3.1.6 Repository registration in open registries (Recommended)

CORE uses established open registries of repositories, such as OpenDOAR, to identify new data providers of open access content. It is therefore advisable that your repository is included in an international repositories list and that the OAI-PMH base URL is kept up to date in that registry. Apart from repositories, CORE also automatically indexes content from journals in the Directory of Open Access Journals, several preprint servers and scholarly works that have PIDs registered in Crossref.

3.1.7 Meta-tags (Recommended)

Meta-tags describe webpage content using code, which makes the content visible to machines rather than humans. Crawlers of harvesting services, like CORE, rely on meta-tags in the webpage to be able to determine if the page they are on represents a scholarly document. There is a helpful list of meta-tags that are useful to aggregators here. Failure to add meta-tags may result in crawlers making guesses about the content, or completely omitting it.

The meta-tags CORE recommends are:

Title
Author
Publication date
Journal title (or conference title)
Publisher, that is, the institution (for theses and dissertations)

3.2 Metadata Configuration

In order for CORE to harvest a repository successfully, the repository must have an OAI-PMH compliant endpoint as previously discussed.
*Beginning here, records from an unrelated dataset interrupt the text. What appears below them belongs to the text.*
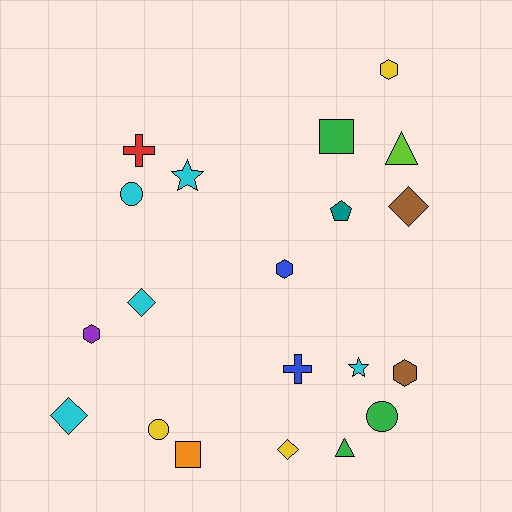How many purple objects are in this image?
There is 1 purple object.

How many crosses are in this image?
There are 2 crosses.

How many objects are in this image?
There are 20 objects.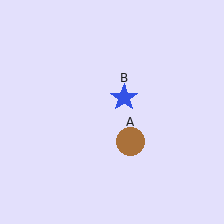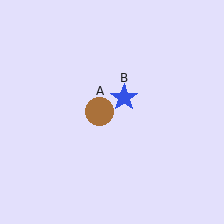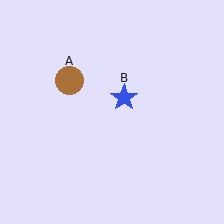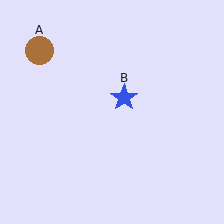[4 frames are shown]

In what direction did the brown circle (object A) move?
The brown circle (object A) moved up and to the left.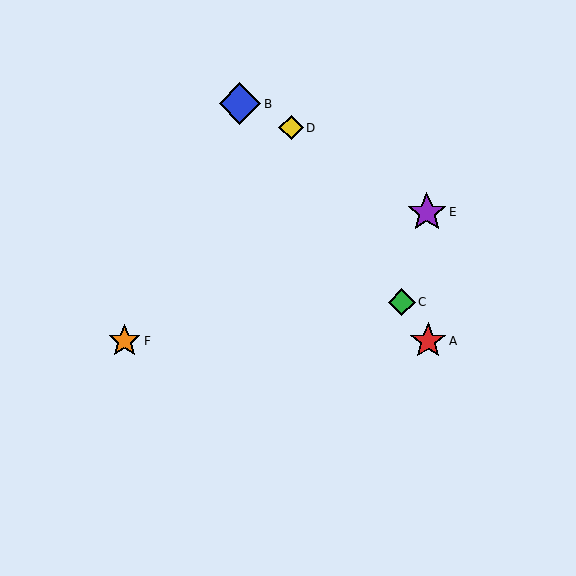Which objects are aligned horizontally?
Objects A, F are aligned horizontally.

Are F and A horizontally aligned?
Yes, both are at y≈341.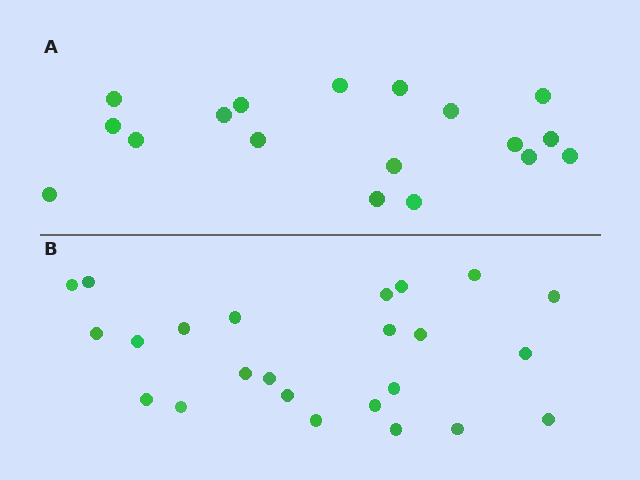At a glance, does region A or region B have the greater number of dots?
Region B (the bottom region) has more dots.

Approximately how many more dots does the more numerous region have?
Region B has about 6 more dots than region A.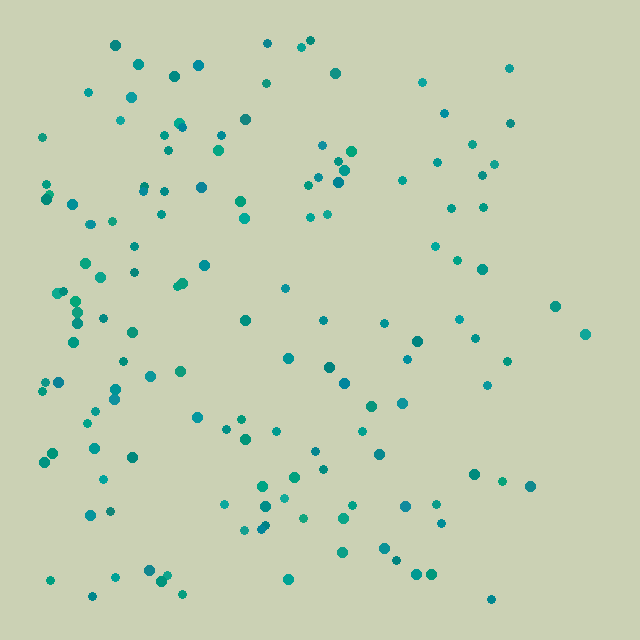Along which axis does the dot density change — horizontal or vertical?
Horizontal.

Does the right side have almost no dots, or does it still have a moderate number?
Still a moderate number, just noticeably fewer than the left.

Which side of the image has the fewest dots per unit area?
The right.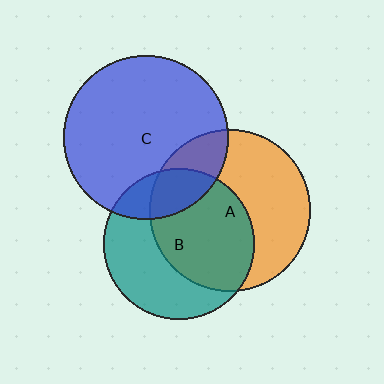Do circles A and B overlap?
Yes.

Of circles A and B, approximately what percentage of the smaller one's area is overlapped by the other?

Most common software such as EPrints, DSpace or Open Journal Systems (OJS) support OAI-PMH. In addition to this, ensuring the metadata for the repository’s records are correct and in a supported format is critical to successful indexing.

3.2.1 Supported application profiles (Required)

Several standard metadata formats for describing scholarly documents are supported by CORE. The metadata must, as a minimum, be exposed in one of the following application profiles:

i. Dublin Core / Extended Dublin Core (Minimum)

Dublin Core is one of the simplest and most widely used metadata schemas. An extended version was formalised as the DCMI Metadata terms in 2020, with approximately 70 data fields. While Dublin Core and Extended Dublin Core are sufficient for getting indexed in CORE, the schema provides only limited capabilities for describing scholarly resources compared to OpenAIRE Guidelines and Rioxx.

ii. OpenAIRE Guidelines (Supported)

The OpenAIRE Guidelines were established to support the Open Access strategy of the European Commission and to meet the requirements of the OpenAIRE infrastructure. This new version of the Guidelines, according to the expansion of the aims of the OpenAIRE initiative and its infrastructure, has a broader scope. By implementing these Guidelines, repository managers will enable authors who deposit publications in their repository to fulfil the EC Open Access requirements.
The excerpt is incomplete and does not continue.